Interaction design for a personal robot at the workplace

February 1, 2017   ·   Bachelor Thesis,h_da

Intro

The IFR estimates that by 2019, 31 million robots will be used in households. Robots that will interact with us or just move autonomously through our homes to fulfil their tasks. But what we underestimate as user experience designers is that movement of robots is a highly salient aspect of the human-robot interaction.

If you look at the field of robotics today, you can say robots have been in the deepest oceans, they've been to Mars, you know?

They’ve been to all these places, but they’re just now starting to come into your living room.

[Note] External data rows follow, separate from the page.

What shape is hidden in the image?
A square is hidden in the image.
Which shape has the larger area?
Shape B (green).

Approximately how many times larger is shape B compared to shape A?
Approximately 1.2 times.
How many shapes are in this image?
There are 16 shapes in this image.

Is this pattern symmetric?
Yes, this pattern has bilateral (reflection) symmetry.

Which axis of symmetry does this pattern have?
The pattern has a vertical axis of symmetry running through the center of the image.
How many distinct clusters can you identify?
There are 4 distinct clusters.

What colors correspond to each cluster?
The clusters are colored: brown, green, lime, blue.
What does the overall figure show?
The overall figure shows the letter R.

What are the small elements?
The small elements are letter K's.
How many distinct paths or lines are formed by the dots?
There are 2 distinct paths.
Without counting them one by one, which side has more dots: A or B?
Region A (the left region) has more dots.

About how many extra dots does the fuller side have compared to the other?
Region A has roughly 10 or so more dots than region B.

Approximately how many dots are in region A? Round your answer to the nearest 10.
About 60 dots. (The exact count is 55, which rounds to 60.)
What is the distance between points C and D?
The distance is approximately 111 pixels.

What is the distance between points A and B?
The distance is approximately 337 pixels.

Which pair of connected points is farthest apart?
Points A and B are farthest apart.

Your living room is the final frontier for robots.
Cynthia Breazeal, Co-Director of MIT Media Lab’s Personal Robot Department

My bachelor thesis therefore aimed to understand how the embodiment, movement and the perceived personality of the robot influence the human-robot interaction. To understand this topic in detail I created a Research Paper in that I examined the communication with robots and results of several experiments showed that movement definitely have an effect on our understanding of robots and how their intentions are perceived.

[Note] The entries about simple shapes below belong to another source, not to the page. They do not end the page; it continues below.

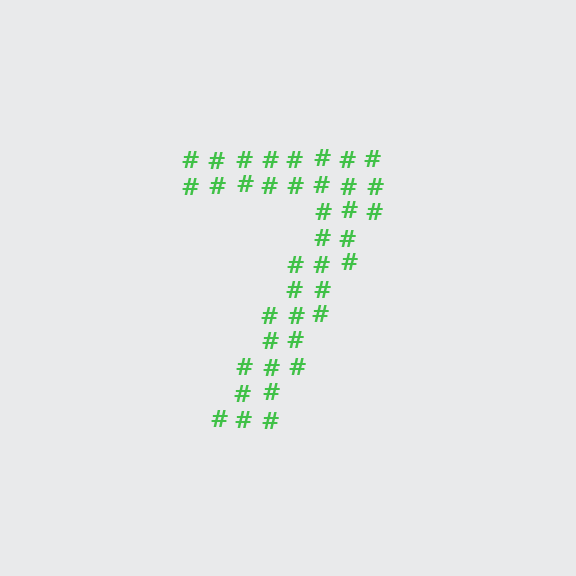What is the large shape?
The large shape is the digit 7.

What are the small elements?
The small elements are hash symbols.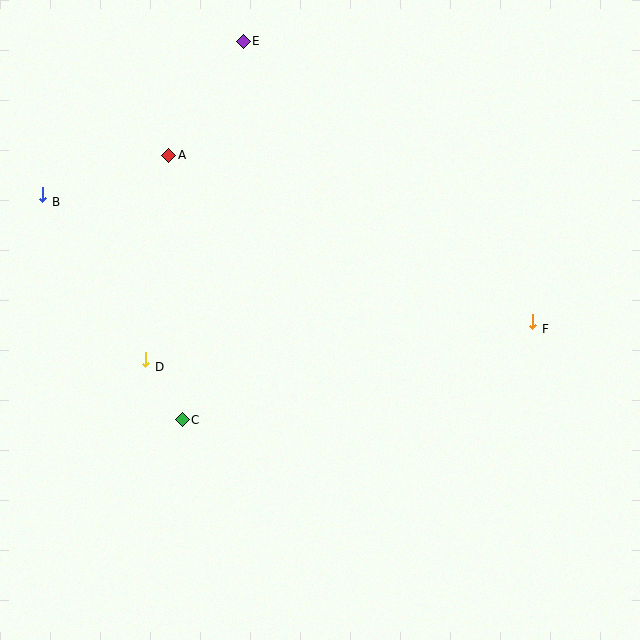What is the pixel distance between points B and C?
The distance between B and C is 259 pixels.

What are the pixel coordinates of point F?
Point F is at (533, 329).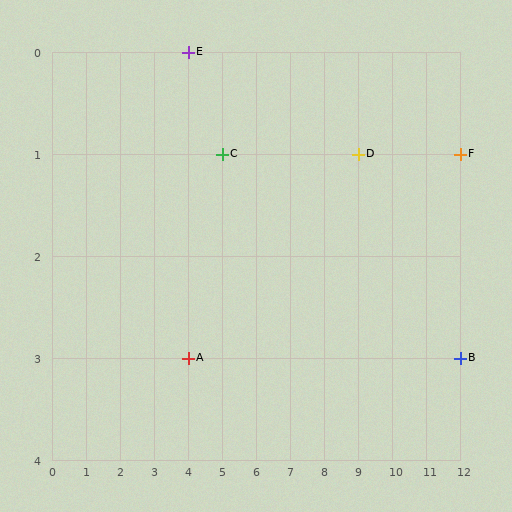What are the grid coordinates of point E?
Point E is at grid coordinates (4, 0).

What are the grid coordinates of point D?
Point D is at grid coordinates (9, 1).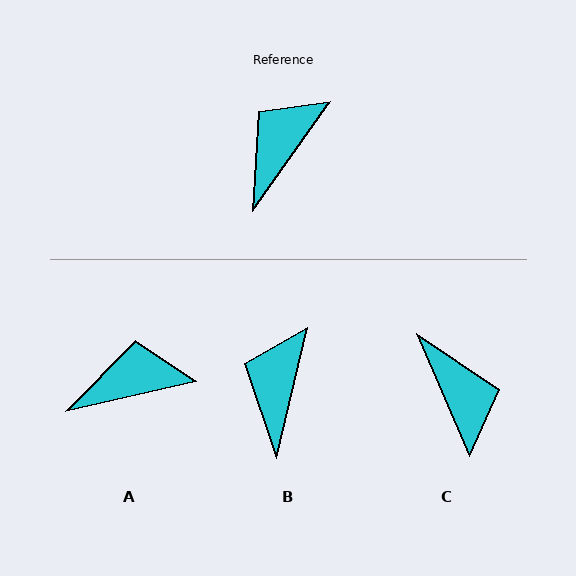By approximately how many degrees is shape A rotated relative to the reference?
Approximately 42 degrees clockwise.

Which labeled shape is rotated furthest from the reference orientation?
C, about 121 degrees away.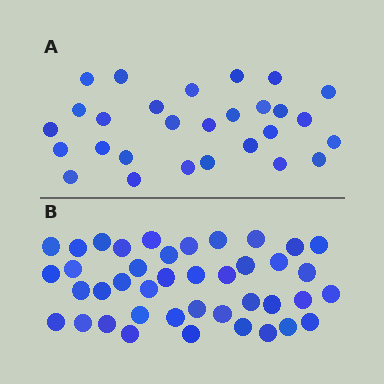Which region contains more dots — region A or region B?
Region B (the bottom region) has more dots.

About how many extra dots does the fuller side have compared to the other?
Region B has approximately 15 more dots than region A.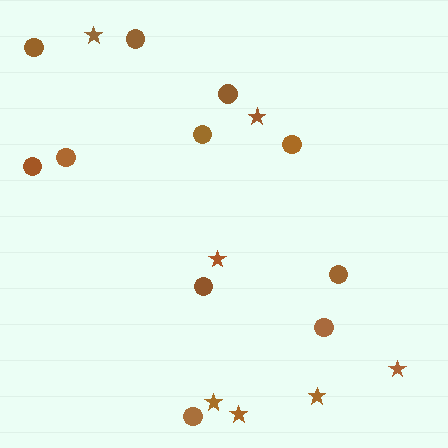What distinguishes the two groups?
There are 2 groups: one group of circles (11) and one group of stars (7).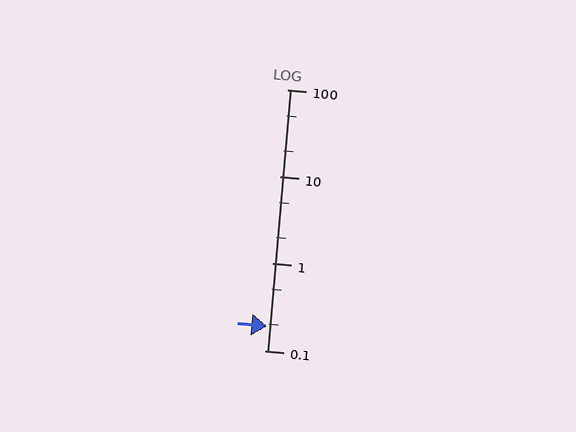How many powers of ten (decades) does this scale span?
The scale spans 3 decades, from 0.1 to 100.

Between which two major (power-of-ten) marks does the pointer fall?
The pointer is between 0.1 and 1.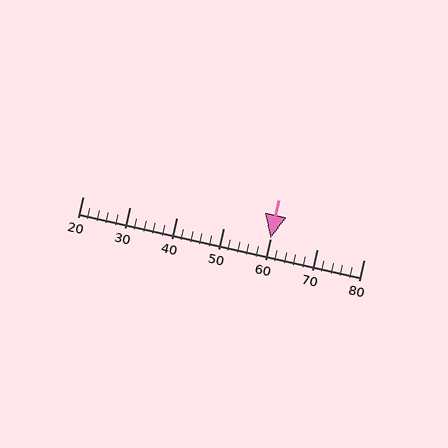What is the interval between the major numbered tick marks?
The major tick marks are spaced 10 units apart.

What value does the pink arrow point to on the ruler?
The pink arrow points to approximately 60.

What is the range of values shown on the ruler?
The ruler shows values from 20 to 80.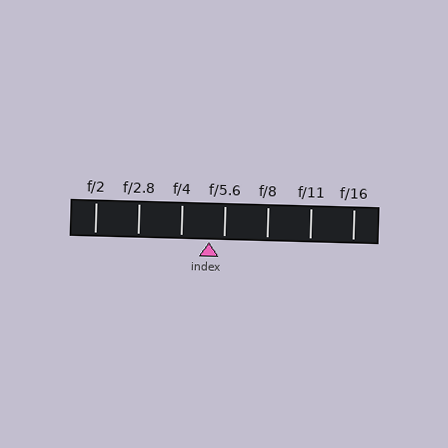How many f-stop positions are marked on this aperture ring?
There are 7 f-stop positions marked.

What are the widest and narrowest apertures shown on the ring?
The widest aperture shown is f/2 and the narrowest is f/16.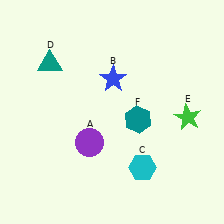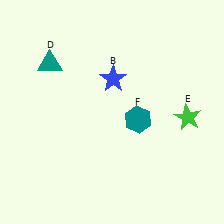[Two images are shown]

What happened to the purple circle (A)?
The purple circle (A) was removed in Image 2. It was in the bottom-left area of Image 1.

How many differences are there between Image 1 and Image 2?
There are 2 differences between the two images.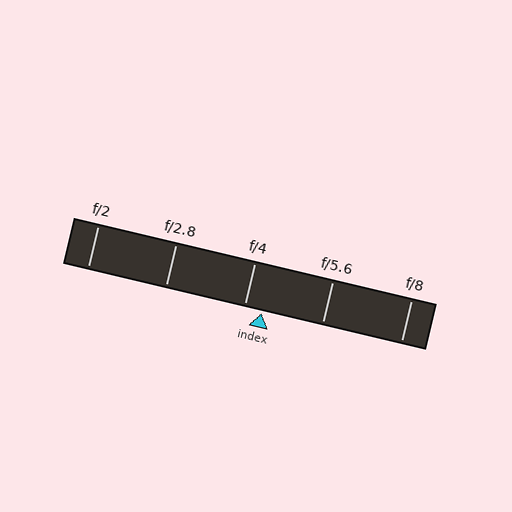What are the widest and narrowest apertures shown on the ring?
The widest aperture shown is f/2 and the narrowest is f/8.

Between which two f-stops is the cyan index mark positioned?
The index mark is between f/4 and f/5.6.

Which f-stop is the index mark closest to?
The index mark is closest to f/4.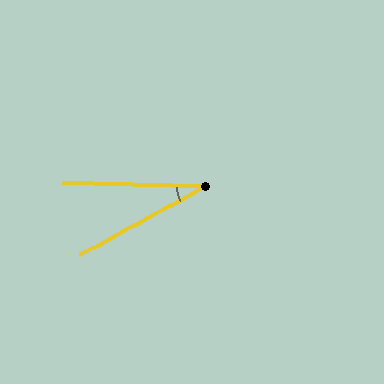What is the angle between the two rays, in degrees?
Approximately 30 degrees.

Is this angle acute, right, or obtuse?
It is acute.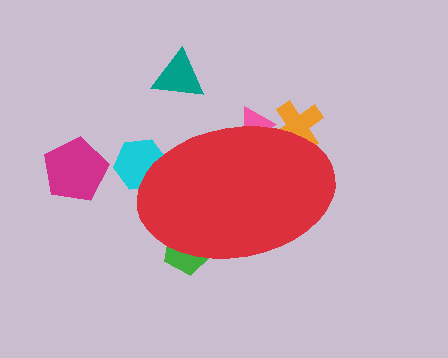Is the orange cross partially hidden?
Yes, the orange cross is partially hidden behind the red ellipse.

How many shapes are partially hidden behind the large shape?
4 shapes are partially hidden.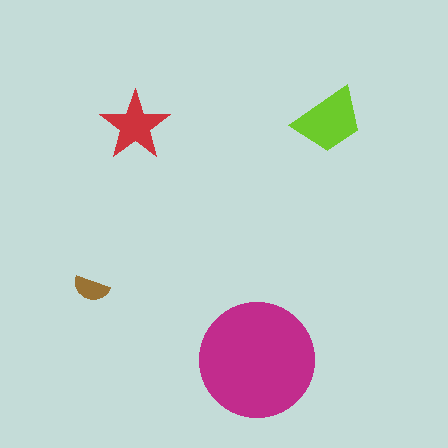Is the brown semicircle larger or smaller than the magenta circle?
Smaller.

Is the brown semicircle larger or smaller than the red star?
Smaller.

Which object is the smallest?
The brown semicircle.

With all the gathered knowledge through the research my work aimed to test my thesis. Therefor I created the robot B0-T that aims to help the user to achieve a higher level of productivity and efficiency through animated interaction and its personality by using movement as the main communication tool of the robot.

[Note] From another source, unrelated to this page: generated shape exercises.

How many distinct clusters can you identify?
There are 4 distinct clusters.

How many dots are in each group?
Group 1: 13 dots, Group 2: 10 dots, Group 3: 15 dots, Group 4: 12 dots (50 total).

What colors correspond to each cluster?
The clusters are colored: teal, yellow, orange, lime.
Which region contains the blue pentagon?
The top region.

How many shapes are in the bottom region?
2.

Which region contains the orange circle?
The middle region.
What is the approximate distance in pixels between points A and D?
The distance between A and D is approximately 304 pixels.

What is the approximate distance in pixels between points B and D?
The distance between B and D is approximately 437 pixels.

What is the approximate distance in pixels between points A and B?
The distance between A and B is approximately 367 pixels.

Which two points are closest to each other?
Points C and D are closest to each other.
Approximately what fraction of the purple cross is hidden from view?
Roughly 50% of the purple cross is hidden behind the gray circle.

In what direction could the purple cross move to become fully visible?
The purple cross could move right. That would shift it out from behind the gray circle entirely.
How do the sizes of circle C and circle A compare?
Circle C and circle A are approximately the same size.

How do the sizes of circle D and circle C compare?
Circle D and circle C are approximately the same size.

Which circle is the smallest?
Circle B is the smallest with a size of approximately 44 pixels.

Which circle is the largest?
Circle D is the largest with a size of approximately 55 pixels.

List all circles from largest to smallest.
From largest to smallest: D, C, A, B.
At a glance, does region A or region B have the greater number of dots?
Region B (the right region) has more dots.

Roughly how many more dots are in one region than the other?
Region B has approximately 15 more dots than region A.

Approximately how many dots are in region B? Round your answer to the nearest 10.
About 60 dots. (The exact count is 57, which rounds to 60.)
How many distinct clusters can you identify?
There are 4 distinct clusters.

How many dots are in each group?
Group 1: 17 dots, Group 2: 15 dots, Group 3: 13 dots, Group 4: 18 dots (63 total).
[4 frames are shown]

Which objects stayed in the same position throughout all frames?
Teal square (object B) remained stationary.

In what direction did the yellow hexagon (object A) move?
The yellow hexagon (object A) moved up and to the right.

Movement is a highly salient, yet widely under-recognized, aspect of human-robot interaction. Movement can give interactive robots a larger dynamic range of expression. [...] Because humans are extremely sensitive to subtleties of motion, [...] well-designed robot motion can go a long way towards people’s comprehension and acceptance of robots.
Hoffman & Ju (2014), Designing Robots with Movement in Mind

I approached the concept of B0-T from a user oriented, aesthetic and a technical perspective to understand all factors of the human-robot interaction. The concept of the robot is based on a time management method that suggests how the user can break tasks down and finish them in short time intervals.

The subsequent steps consist of a user test to iterate the expected personality for the robot, several 3D animations to understand if the intentions and personality are perceived by the user correctly and a technical prototype to reassure the results. The first results of the prototype suggest that movement can convey a personality, but for the selected context the robot needs additional information levels. Therefore several other interaction methods are introduced in the interaction design chapter 3.3., so that the robot is able to interact with the user with sound, on a visual level and through gestures, which are based on the selected mental model and archetype.